The new rules require the stem cell agency’s review panels, or working groups, to open their meetings.

But they provide several exemptions from the state’s open-meetings law.

The panels, for instance, could close the doors when considering scientific grants and donations.

These panels will recommend who should be awarded the nearly $3 billion in stem cell research funds the oversight committee is supposed to distribute over the next 10 years.

The board also voted to disclose the nature of grant applications and the diseases each seeks to address but wouldn’t require disclosure of the names or institutes that don’t get funded.

Hall, the agency’s interim president, said the board was “breaking new ground” because other institutes decide grants in private and only disclose the winners.

“We don’t have models for decisions to be made about funding grants at public meetings,” he said. “We want to balance these two things… being transparent… and respecting the confidentiality and sensitivity of our scientists.”

Board member Sherry Lansing said she worried that rejected scientists wouldn’t seek future grant funds, and the state might miss out on valuable research opportunities.

The new conflict-of-interest rules the oversight board approved Tuesday require working group members to file financial disclosure statements.

But the rules stop short of other agencies’ requirements because the statements would only be available to the stem cell institute’s staff and its auditors – not the public.

Jesse Reynolds, Center for Genetics and Society program director, praised the board for responding to calls for more openness.

But he said the new rules are still “inadequate” because the public can’t assess when a working group member has a conflict of interest.

“The working groups are essentially decision-making bodies,” Reynolds said. “The decisions of the working groups may, in fact, become the final decision.”

Jerry Flanagan, Foundation for Taxpayer and Consumer Rights spokesman, issued a statement criticizing the new rules and pointing out that 10 of the 29 oversight committee members have holdings or serve on boards of biotech firms.

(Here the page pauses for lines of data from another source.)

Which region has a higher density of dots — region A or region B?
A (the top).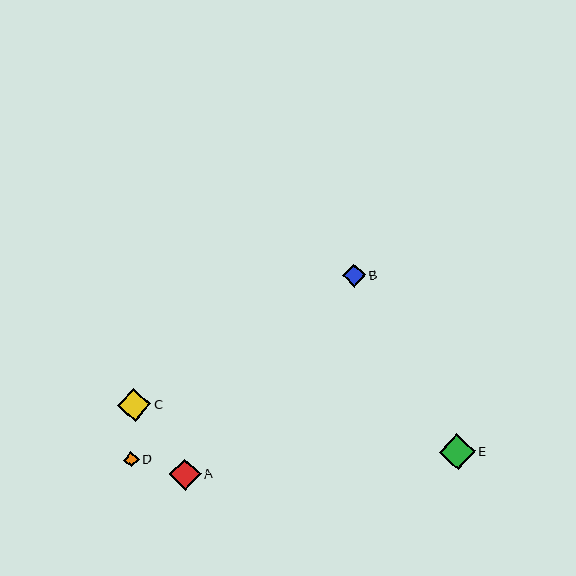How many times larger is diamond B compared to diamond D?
Diamond B is approximately 1.5 times the size of diamond D.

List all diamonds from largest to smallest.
From largest to smallest: E, C, A, B, D.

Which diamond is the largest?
Diamond E is the largest with a size of approximately 36 pixels.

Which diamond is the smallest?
Diamond D is the smallest with a size of approximately 15 pixels.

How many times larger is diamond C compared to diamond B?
Diamond C is approximately 1.4 times the size of diamond B.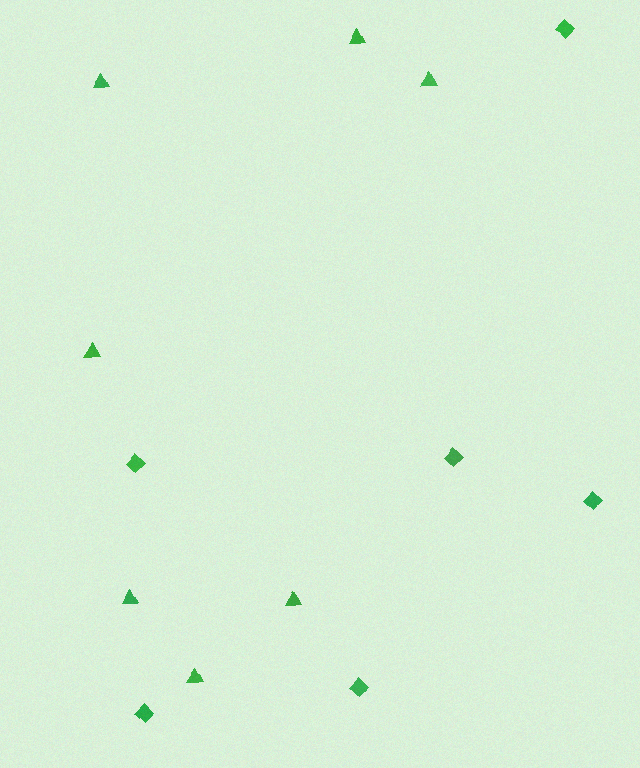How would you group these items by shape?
There are 2 groups: one group of diamonds (6) and one group of triangles (7).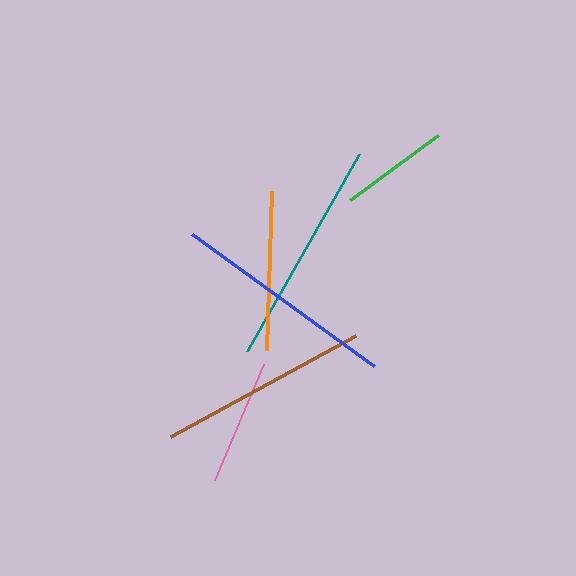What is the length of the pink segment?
The pink segment is approximately 126 pixels long.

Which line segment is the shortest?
The green line is the shortest at approximately 110 pixels.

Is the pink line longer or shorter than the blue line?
The blue line is longer than the pink line.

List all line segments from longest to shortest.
From longest to shortest: teal, blue and brown (about equal), orange, pink, green.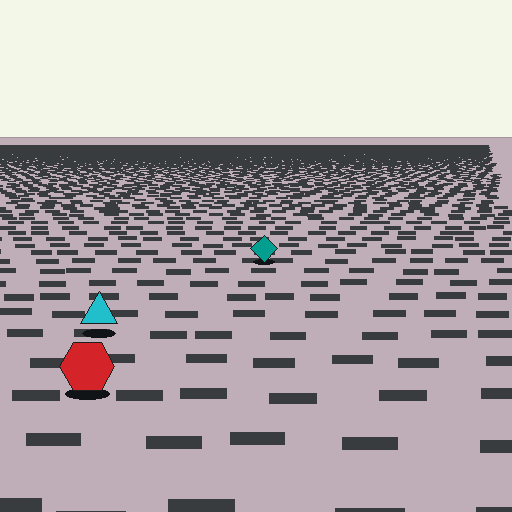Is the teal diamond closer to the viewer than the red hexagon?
No. The red hexagon is closer — you can tell from the texture gradient: the ground texture is coarser near it.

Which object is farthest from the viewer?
The teal diamond is farthest from the viewer. It appears smaller and the ground texture around it is denser.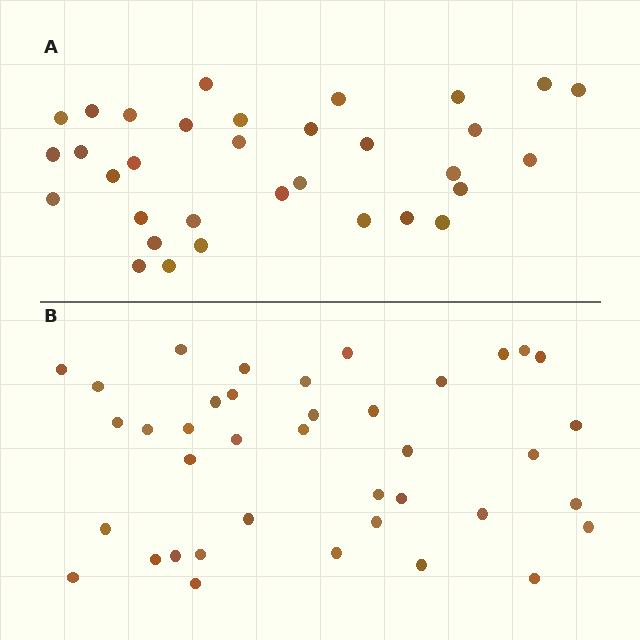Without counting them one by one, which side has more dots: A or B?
Region B (the bottom region) has more dots.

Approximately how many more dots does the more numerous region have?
Region B has about 6 more dots than region A.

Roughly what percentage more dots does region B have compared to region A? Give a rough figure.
About 20% more.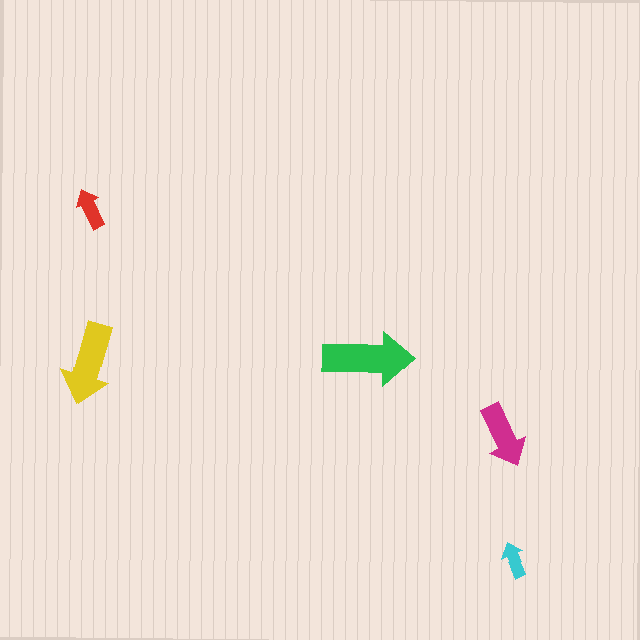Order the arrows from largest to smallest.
the green one, the yellow one, the magenta one, the red one, the cyan one.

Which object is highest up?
The red arrow is topmost.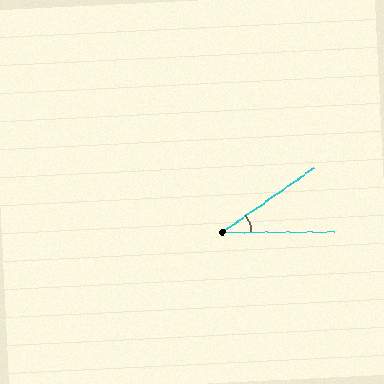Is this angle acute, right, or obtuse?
It is acute.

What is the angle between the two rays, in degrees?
Approximately 35 degrees.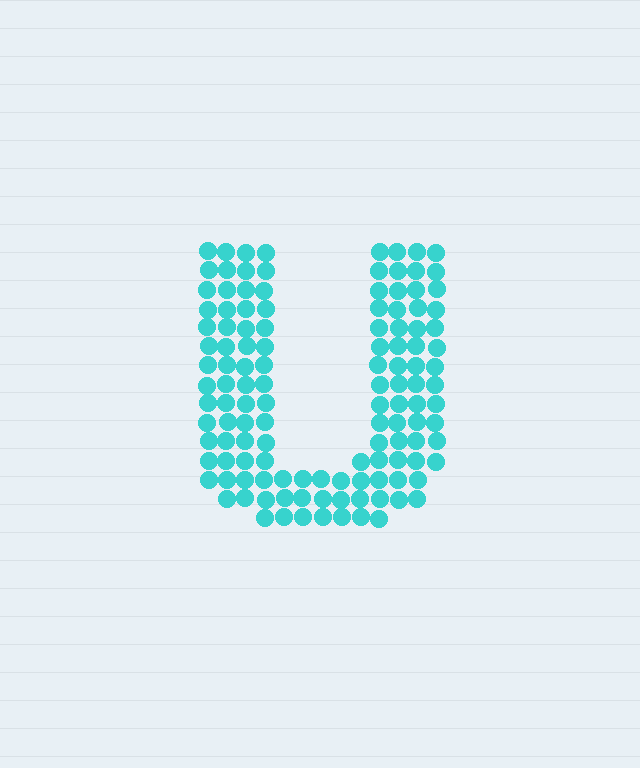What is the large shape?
The large shape is the letter U.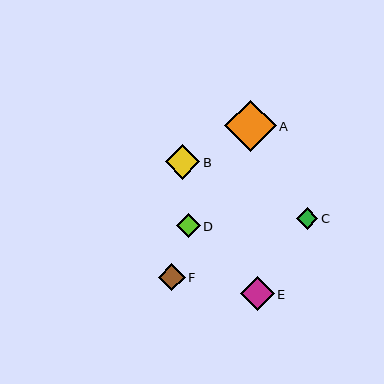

“The public health value of stem cell research is jeopardized by weak oversight rules that allow biotech companies to use their political influence and financial power to influence the decision-making process,” he said.

He complained that stem cell board members don’t have to put their holdings in a blind trust, as do other state officials.

The committee asked its staff to draft a new rule defining which holdings would have to be placed in a blind trust.

The board is set to consider that provision and other changes in its conflict-of-interest rules at its Aug. 5 meeting in San Diego.